Highway 97A was closed for 25 hours after a mudslide knocked parts of a retaining wall onto the road. -Image Credit: Dave Schurek

Highway 97A was closed for 25 hours after a mudslide knocked parts of a retaining wall onto the road. -Image Credit: Dave Schurek

Mudslide forces 25-hour closure of Highway 97A

The highway was closed around 10:30 a.m. Tuesday, March 14, and not reopened until 11:30 a.m. the following day.

Highway 97A traffic was rerouted for 25 hours Tuesday and Wednesday as a result of a mudslide just south of Swansea Point.

The highway was closed around 10:30 a.m. Tuesday, March 14, and not reopened until 11:30 a.m. the following day, after roughly 35 cubic metres of debris rolled down the steep slope on the east side of the road and into the concrete catchment wall below.

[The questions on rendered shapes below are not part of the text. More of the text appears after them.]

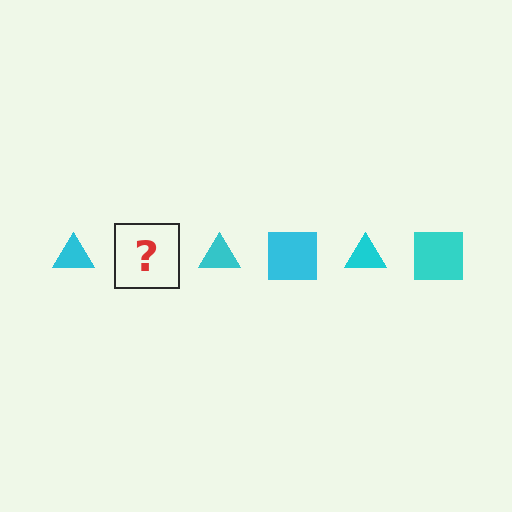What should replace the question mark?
The question mark should be replaced with a cyan square.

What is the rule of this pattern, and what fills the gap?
The rule is that the pattern cycles through triangle, square shapes in cyan. The gap should be filled with a cyan square.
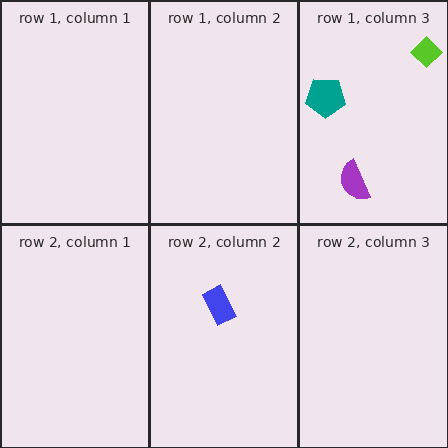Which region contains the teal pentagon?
The row 1, column 3 region.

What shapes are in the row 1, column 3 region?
The teal pentagon, the purple semicircle, the lime diamond.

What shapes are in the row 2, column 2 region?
The blue rectangle.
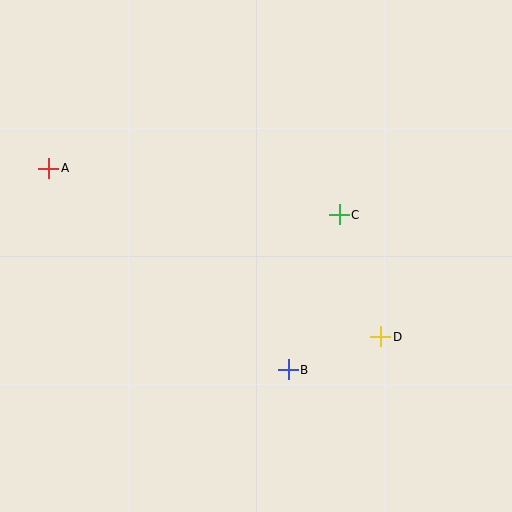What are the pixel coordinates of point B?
Point B is at (288, 370).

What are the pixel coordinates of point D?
Point D is at (381, 337).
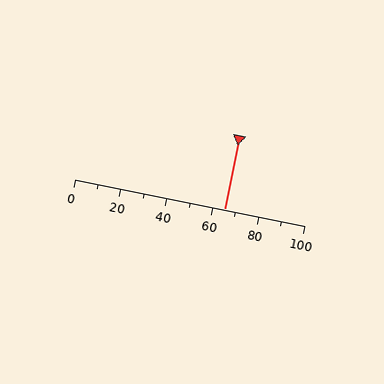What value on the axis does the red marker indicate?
The marker indicates approximately 65.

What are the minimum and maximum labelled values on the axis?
The axis runs from 0 to 100.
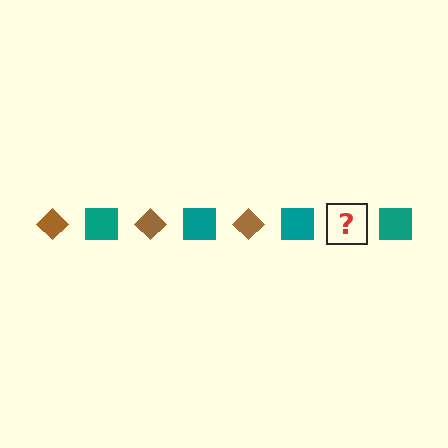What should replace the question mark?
The question mark should be replaced with a brown diamond.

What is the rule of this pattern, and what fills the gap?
The rule is that the pattern alternates between brown diamond and teal square. The gap should be filled with a brown diamond.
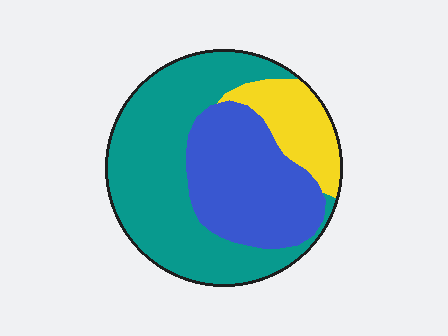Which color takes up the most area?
Teal, at roughly 50%.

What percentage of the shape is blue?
Blue covers 33% of the shape.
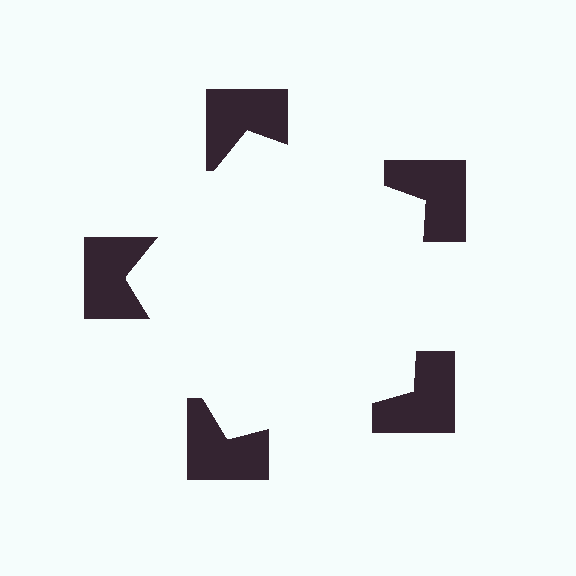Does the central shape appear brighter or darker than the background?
It typically appears slightly brighter than the background, even though no actual brightness change is drawn.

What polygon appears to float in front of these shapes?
An illusory pentagon — its edges are inferred from the aligned wedge cuts in the notched squares, not physically drawn.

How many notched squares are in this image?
There are 5 — one at each vertex of the illusory pentagon.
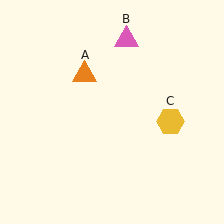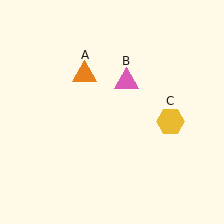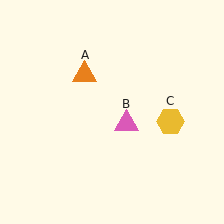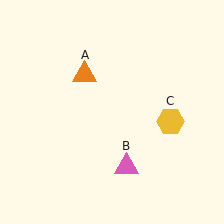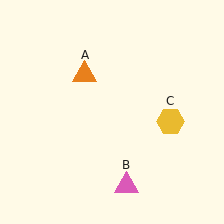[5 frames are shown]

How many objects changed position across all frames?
1 object changed position: pink triangle (object B).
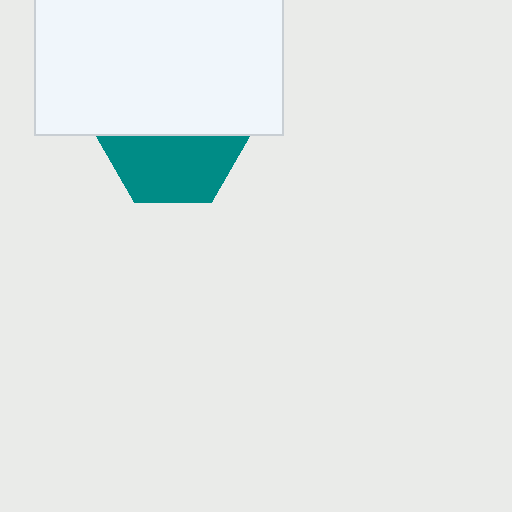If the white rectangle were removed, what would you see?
You would see the complete teal hexagon.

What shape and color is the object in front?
The object in front is a white rectangle.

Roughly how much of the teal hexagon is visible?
About half of it is visible (roughly 51%).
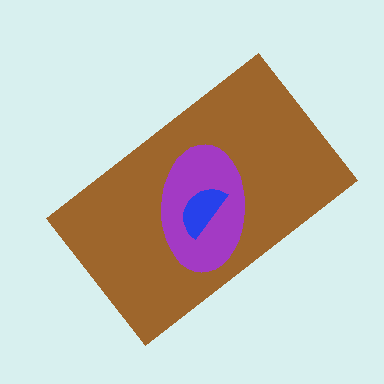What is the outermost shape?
The brown rectangle.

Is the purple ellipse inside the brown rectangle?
Yes.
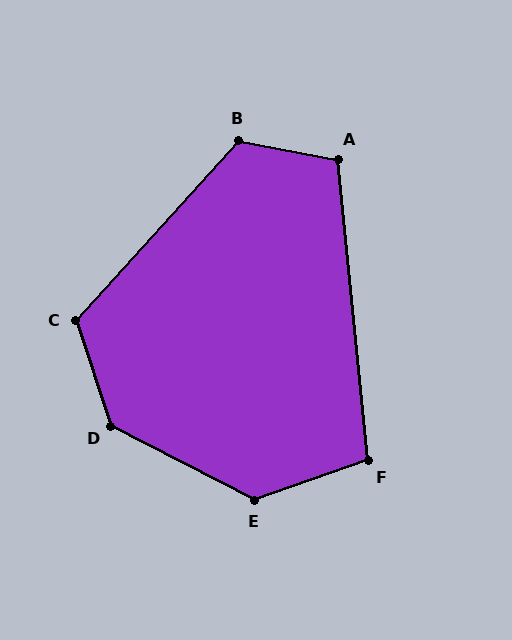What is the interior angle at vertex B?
Approximately 121 degrees (obtuse).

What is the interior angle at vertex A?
Approximately 107 degrees (obtuse).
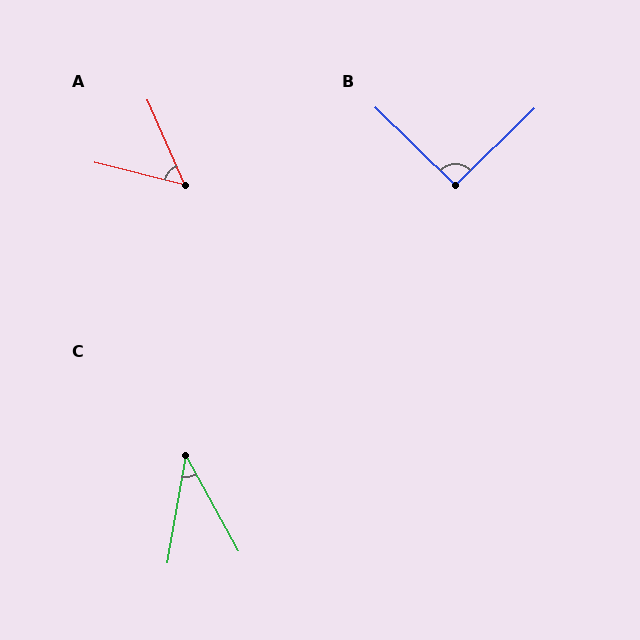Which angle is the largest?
B, at approximately 92 degrees.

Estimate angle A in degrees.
Approximately 52 degrees.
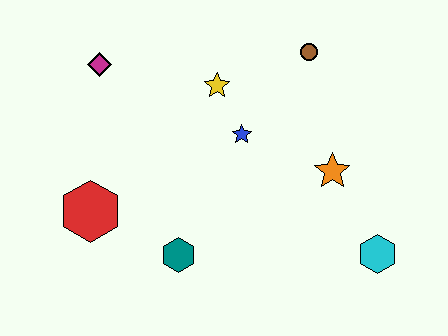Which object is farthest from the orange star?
The magenta diamond is farthest from the orange star.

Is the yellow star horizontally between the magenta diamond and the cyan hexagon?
Yes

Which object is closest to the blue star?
The yellow star is closest to the blue star.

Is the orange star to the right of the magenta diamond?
Yes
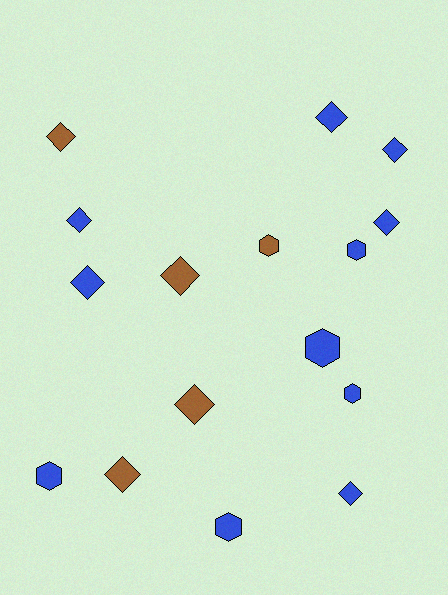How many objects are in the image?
There are 16 objects.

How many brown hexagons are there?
There is 1 brown hexagon.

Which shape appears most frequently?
Diamond, with 10 objects.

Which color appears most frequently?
Blue, with 11 objects.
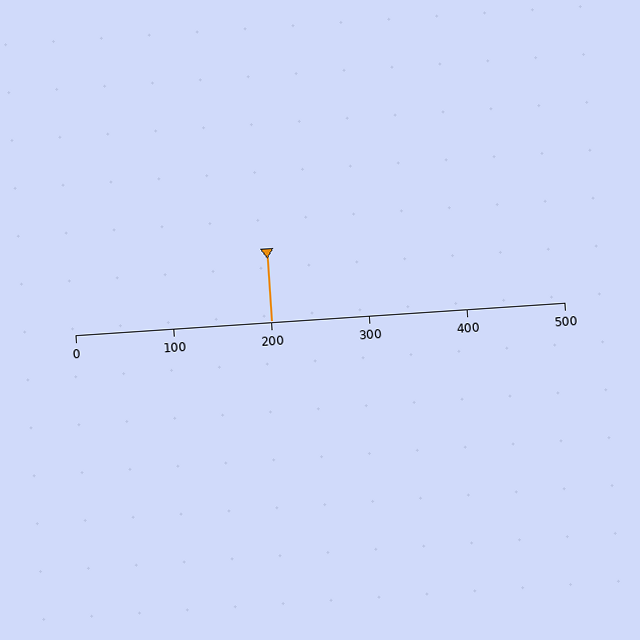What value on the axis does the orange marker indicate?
The marker indicates approximately 200.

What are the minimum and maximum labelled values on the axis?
The axis runs from 0 to 500.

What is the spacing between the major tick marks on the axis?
The major ticks are spaced 100 apart.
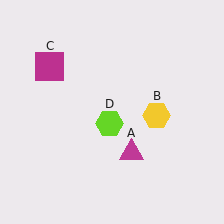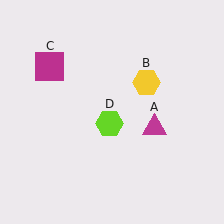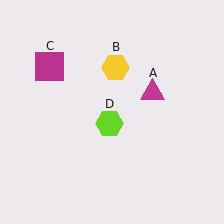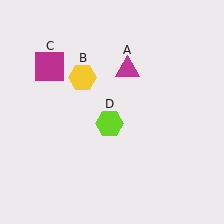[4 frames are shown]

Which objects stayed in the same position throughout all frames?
Magenta square (object C) and lime hexagon (object D) remained stationary.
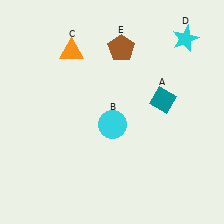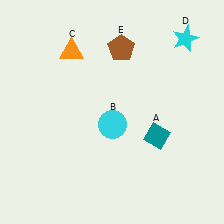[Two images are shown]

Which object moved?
The teal diamond (A) moved down.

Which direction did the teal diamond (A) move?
The teal diamond (A) moved down.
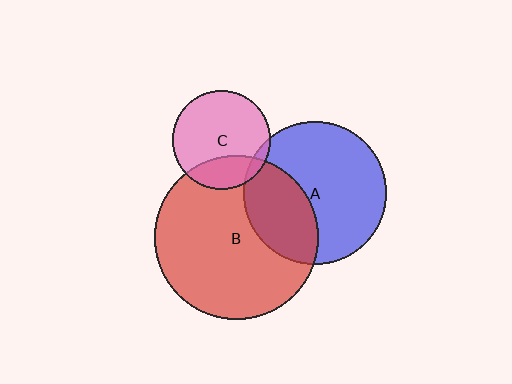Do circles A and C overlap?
Yes.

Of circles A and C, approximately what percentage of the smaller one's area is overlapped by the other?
Approximately 5%.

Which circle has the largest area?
Circle B (red).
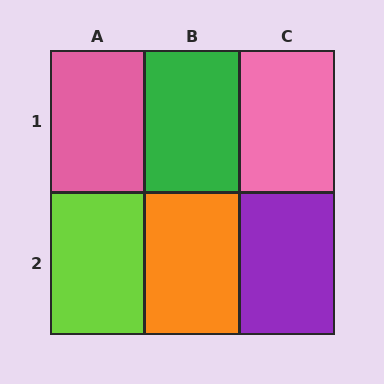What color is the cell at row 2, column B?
Orange.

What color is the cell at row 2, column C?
Purple.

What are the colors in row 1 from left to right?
Pink, green, pink.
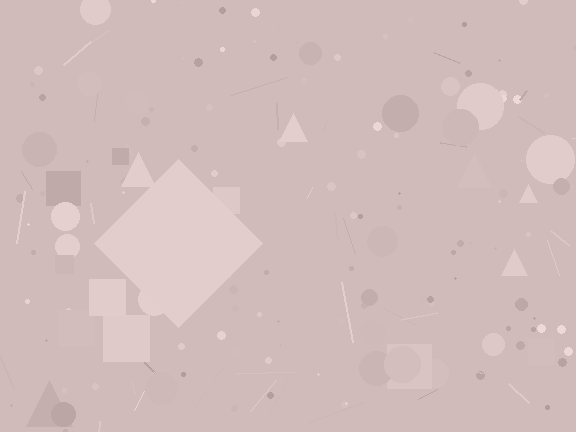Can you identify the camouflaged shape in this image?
The camouflaged shape is a diamond.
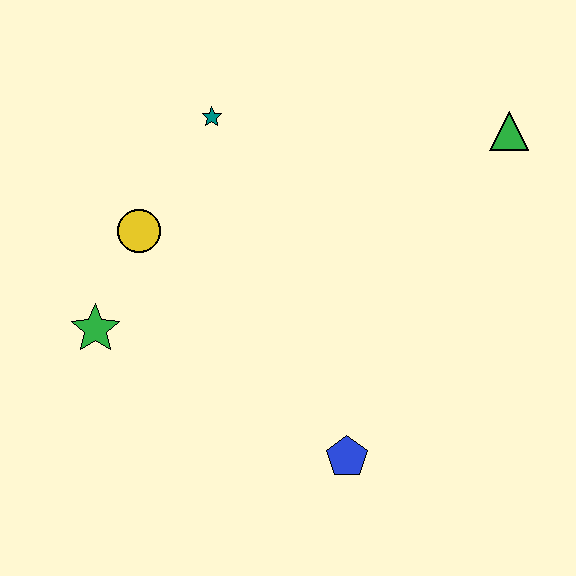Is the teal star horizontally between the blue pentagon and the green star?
Yes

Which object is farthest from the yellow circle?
The green triangle is farthest from the yellow circle.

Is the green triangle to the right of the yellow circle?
Yes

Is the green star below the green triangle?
Yes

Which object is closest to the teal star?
The yellow circle is closest to the teal star.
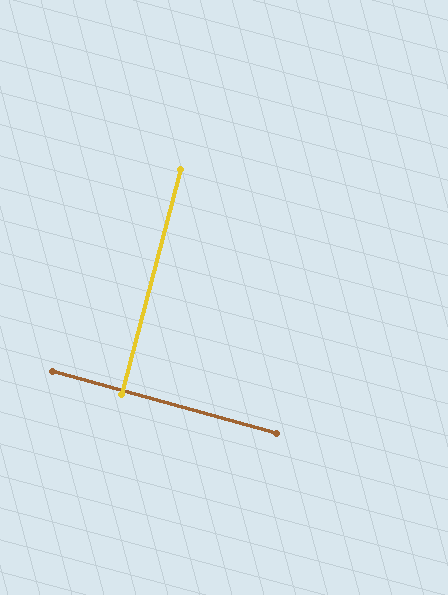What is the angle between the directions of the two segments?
Approximately 89 degrees.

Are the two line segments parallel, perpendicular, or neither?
Perpendicular — they meet at approximately 89°.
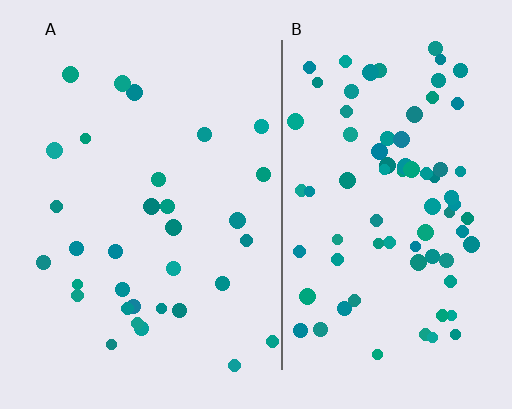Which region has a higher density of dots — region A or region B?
B (the right).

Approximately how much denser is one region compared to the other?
Approximately 2.4× — region B over region A.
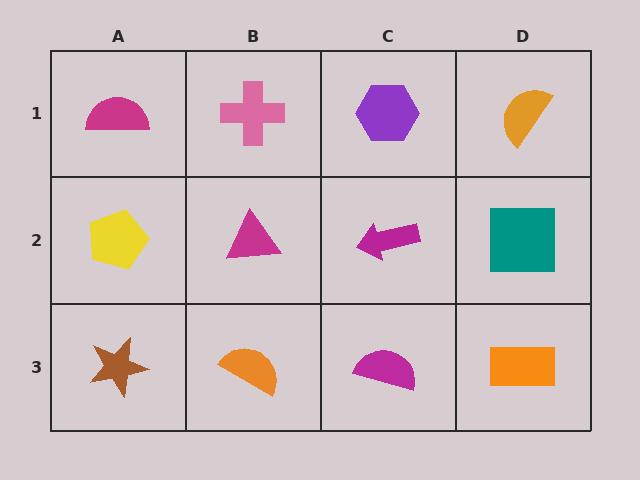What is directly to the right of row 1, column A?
A pink cross.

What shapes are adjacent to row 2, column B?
A pink cross (row 1, column B), an orange semicircle (row 3, column B), a yellow pentagon (row 2, column A), a magenta arrow (row 2, column C).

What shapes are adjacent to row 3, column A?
A yellow pentagon (row 2, column A), an orange semicircle (row 3, column B).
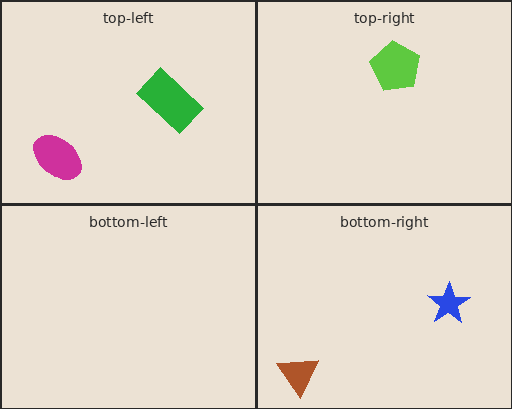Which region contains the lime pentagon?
The top-right region.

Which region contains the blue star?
The bottom-right region.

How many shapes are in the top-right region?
1.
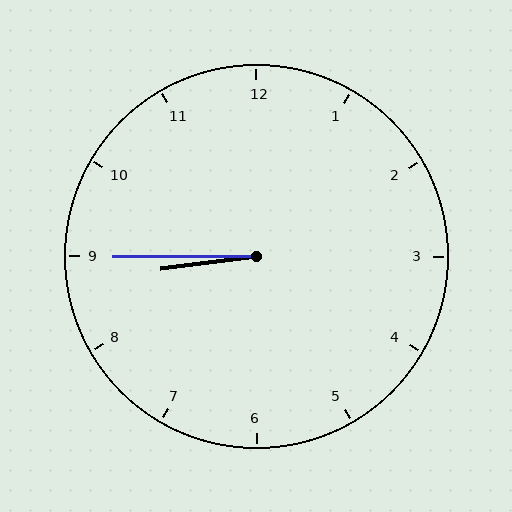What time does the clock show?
8:45.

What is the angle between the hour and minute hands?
Approximately 8 degrees.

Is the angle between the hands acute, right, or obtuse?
It is acute.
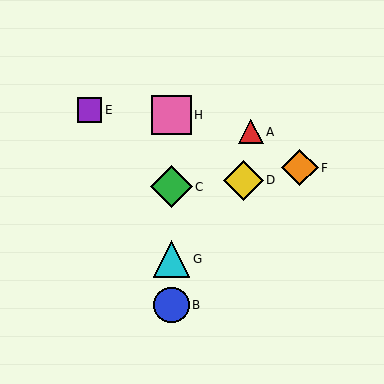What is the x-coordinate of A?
Object A is at x≈251.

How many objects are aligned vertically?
4 objects (B, C, G, H) are aligned vertically.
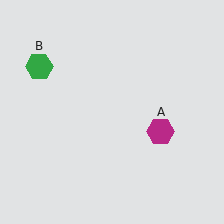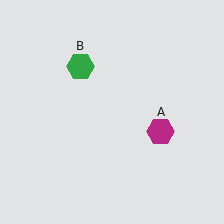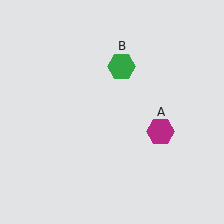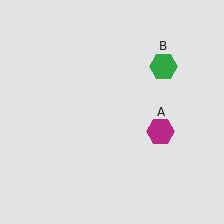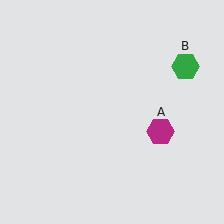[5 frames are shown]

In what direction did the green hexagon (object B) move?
The green hexagon (object B) moved right.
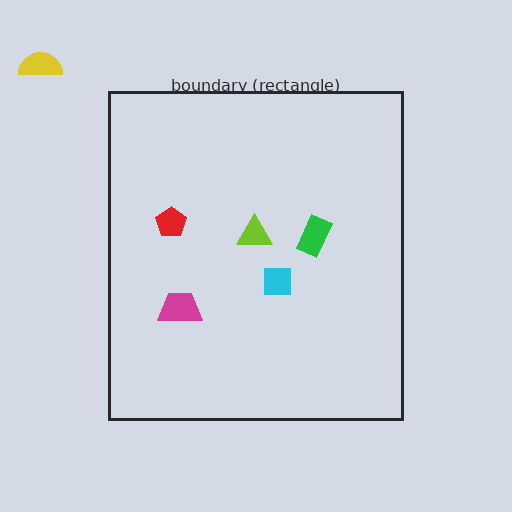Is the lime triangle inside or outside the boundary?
Inside.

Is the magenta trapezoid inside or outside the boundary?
Inside.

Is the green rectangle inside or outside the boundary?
Inside.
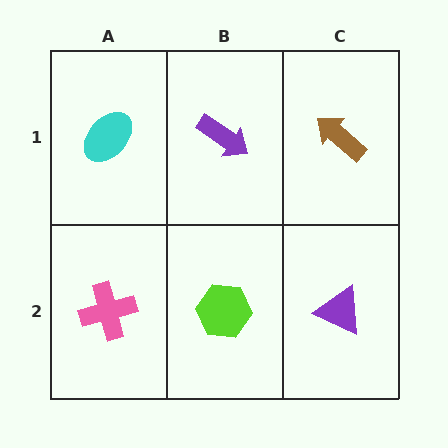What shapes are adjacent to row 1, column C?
A purple triangle (row 2, column C), a purple arrow (row 1, column B).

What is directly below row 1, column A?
A pink cross.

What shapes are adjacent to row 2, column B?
A purple arrow (row 1, column B), a pink cross (row 2, column A), a purple triangle (row 2, column C).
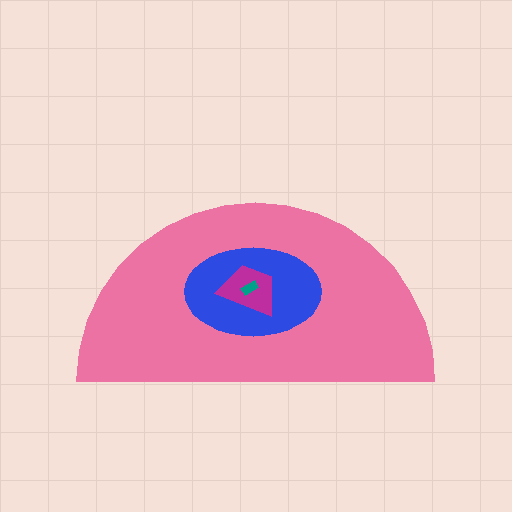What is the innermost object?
The teal rectangle.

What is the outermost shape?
The pink semicircle.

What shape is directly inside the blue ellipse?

Steve Sirrett, the Ministry of Transportation and Infrastructure’s associate district manager for Okanagan-Shuswap, said the small slide knocked two concrete blocks from the wall, into the northbound lane, and some other blocks out of alignment.

“That obviously forced the closure of our highway until we had a chance to have our geo-technical engineers assess the situation and determine what the cause might be and make sure it’s safe to… get the workers in there, start cleaning it up and getting the highway back open,” said Sirrett.

With a history of debris slides at this section of highway, a helicopter was used in the assessment to determine if any activity upland might cause further complications.

“In some cases you can do what you need to do from the ground – in most cases I should say,” said Sirrett. “But there are times, especially with this area, knowing it’s got some history, he wanted to fly it and just make sure there wasn’t anything larger going on up top… I don’t have any of the details, but I know when the flight was completed, there wasn’t anything up there of a major concern that would preclude us from getting the highway back open.”

Sirrett said crews worked through the night, removing the top two layers of blocks from the wall, clearing out the debris in behind it and re-installing the blocks.

“For the most part, the wall did it’s job – it kept the majority of the material off the road,” said Sirrett. “A couple of blocks did come off but cleaning out that catchment area behind… increases the amount of material it can hold behind it again.”

The catchment area and wall were constructed in 1993 following multiple mudslides in the area.

In October 1992, the province conducted a million-dollar slope stabilization project to remedy the problem, which had been ongoing for the past 25 years.

On March 30, 1993, two days before the highway was set to reopen on April 1, two more slides occurred nearby.

One of these brought down an estimated 500 cubic metres of debris onto the highway.

The highway reopening continued as planned, and on April 14 the province announced it would construct the catchment area with retaining wall.